Search code examples
pythongoogle-app-enginegoogle-cloud-sqlapp-engine-flexible

How do database connections work in Google App Engine python + Google Cloud SQL?


I have a working Python 3 app on Google App Engine (flexible) connecting to Postgres on Google Cloud SQL. I got it working by following the docs, which at some point have you connecting via psycopg2 to a database specifier like this

postgresql://postgres:password@/dbname?host=/cloudsql/project:us-central1:dbhost

I'm trying to understand how the hostname /cloudsql/project:us-central1:dbhost works. Google calls this an "instance connection string" and it sure looks like it's playing the role of a regular hostname. Only with the / and : it's not a valid name for a DNS resolver.

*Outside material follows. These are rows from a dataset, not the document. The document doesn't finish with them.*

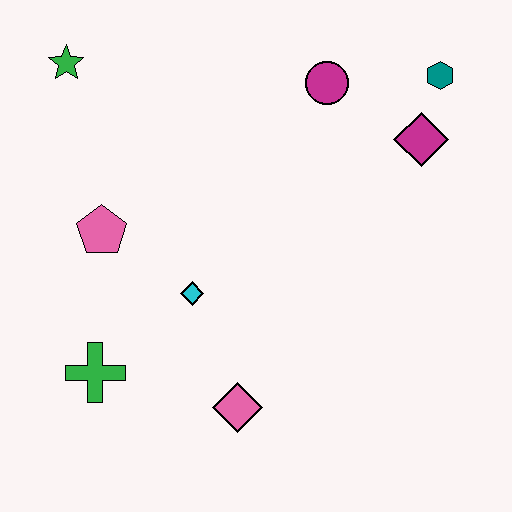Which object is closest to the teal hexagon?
The magenta diamond is closest to the teal hexagon.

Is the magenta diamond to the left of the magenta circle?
No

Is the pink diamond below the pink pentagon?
Yes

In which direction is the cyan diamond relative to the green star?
The cyan diamond is below the green star.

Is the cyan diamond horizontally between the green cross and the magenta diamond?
Yes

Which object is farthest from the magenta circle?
The green cross is farthest from the magenta circle.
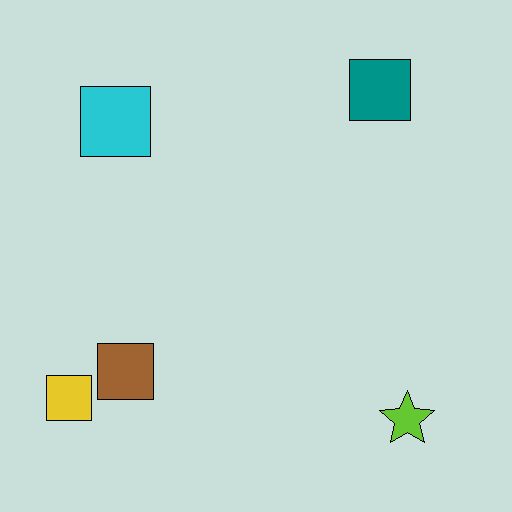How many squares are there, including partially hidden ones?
There are 4 squares.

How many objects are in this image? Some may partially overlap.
There are 5 objects.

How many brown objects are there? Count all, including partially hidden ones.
There is 1 brown object.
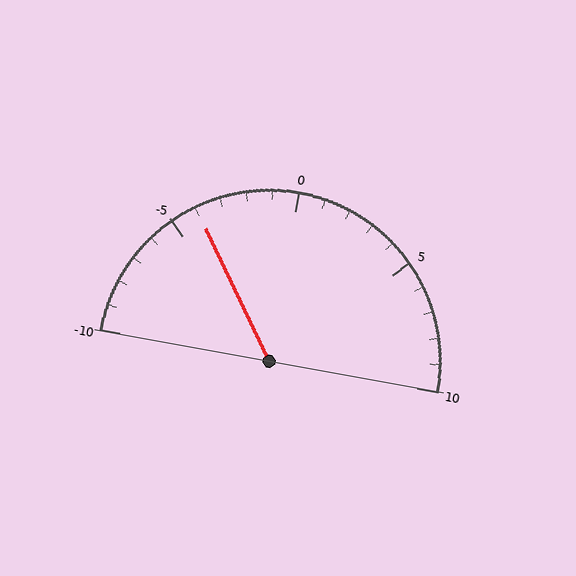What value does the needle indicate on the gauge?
The needle indicates approximately -4.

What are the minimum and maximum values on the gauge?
The gauge ranges from -10 to 10.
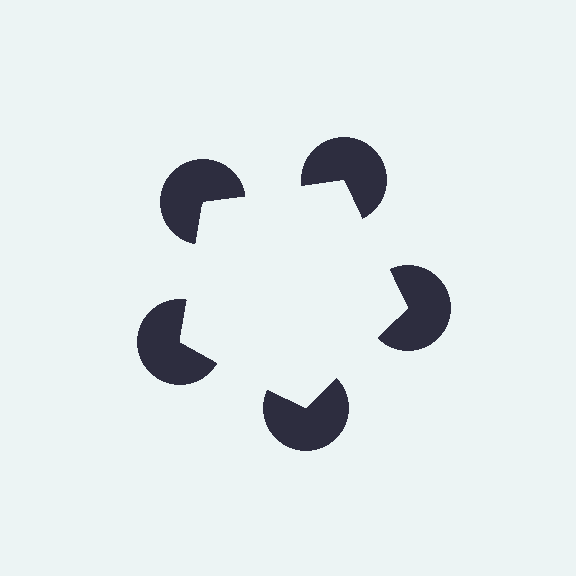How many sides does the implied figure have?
5 sides.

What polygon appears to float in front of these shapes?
An illusory pentagon — its edges are inferred from the aligned wedge cuts in the pac-man discs, not physically drawn.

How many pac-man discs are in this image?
There are 5 — one at each vertex of the illusory pentagon.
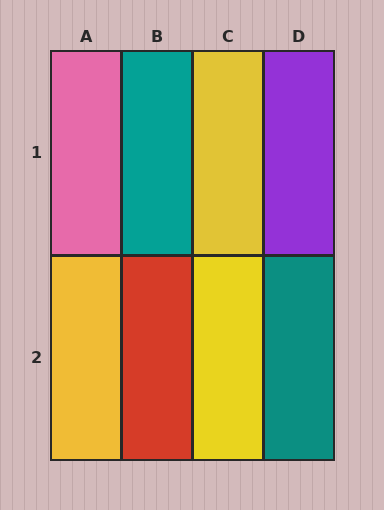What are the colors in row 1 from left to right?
Pink, teal, yellow, purple.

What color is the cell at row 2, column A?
Yellow.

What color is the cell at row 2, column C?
Yellow.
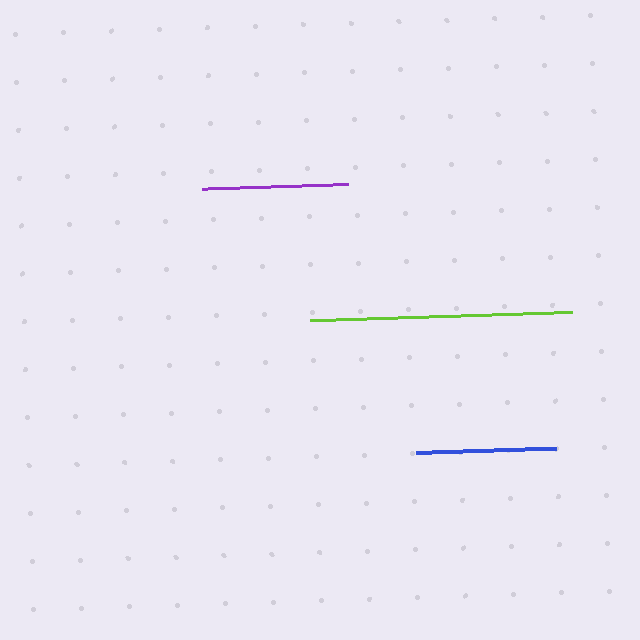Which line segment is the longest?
The lime line is the longest at approximately 262 pixels.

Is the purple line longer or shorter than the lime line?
The lime line is longer than the purple line.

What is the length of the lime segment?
The lime segment is approximately 262 pixels long.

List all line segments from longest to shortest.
From longest to shortest: lime, purple and blue (about equal).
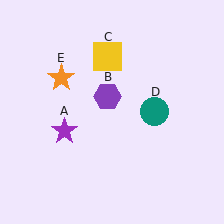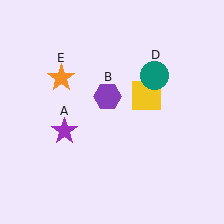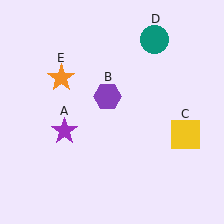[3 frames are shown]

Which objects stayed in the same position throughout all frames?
Purple star (object A) and purple hexagon (object B) and orange star (object E) remained stationary.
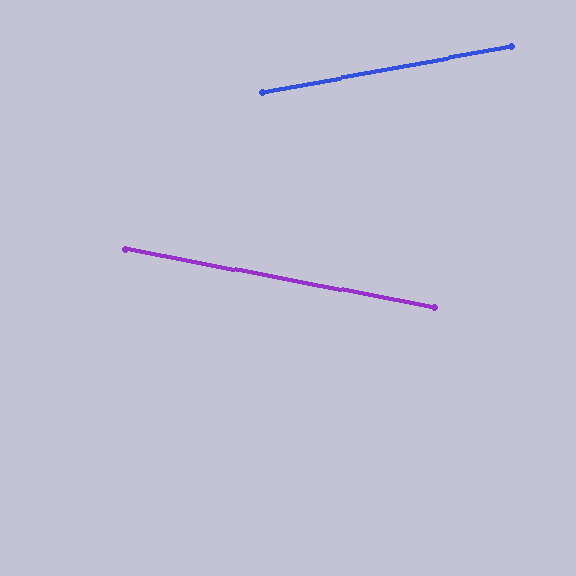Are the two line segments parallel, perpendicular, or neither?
Neither parallel nor perpendicular — they differ by about 21°.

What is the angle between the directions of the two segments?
Approximately 21 degrees.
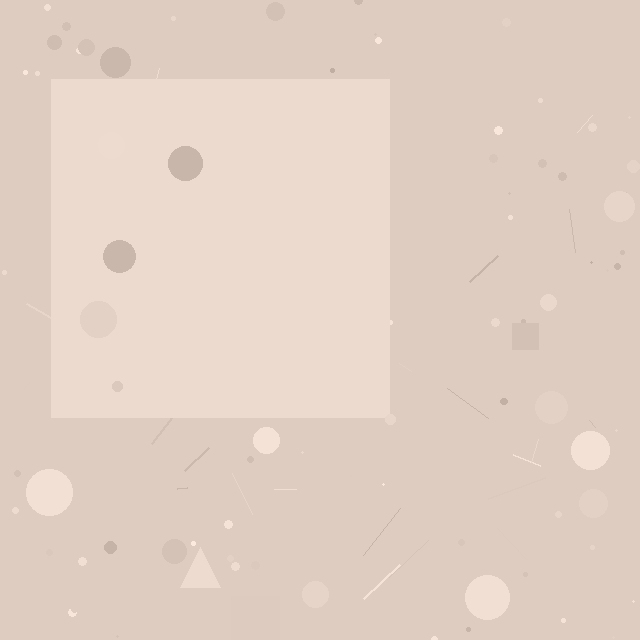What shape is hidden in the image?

Is Google's flexible Python environment modified somehow to support special hostnames like this? It looks like stock Python 3 and psycopg2, but maybe it's modified somehow? If so, are those modifications documented anywhere? The docs for the Python runtime don't have anything about this.


Solution

  • It turns out that host=/cloudsql/project:us-central1:dbhost specifies the name of a directory in the filesystem. Inside that directory is a file named .s.PGSQL.5432 which is a Unix domain socket. An instance of Cloud SQL Proxy is listening on that Unix domain socket and forwarding database requests via TCP to the actual database server. Despite the DB connection string being host= it actually names a directory with a Unix socket in it; that's a feature of libpq, the Postgres connection library.

    Many thanks to Vadim for answering my question quickly in a comment, just writing up a more complete answer here for future readers.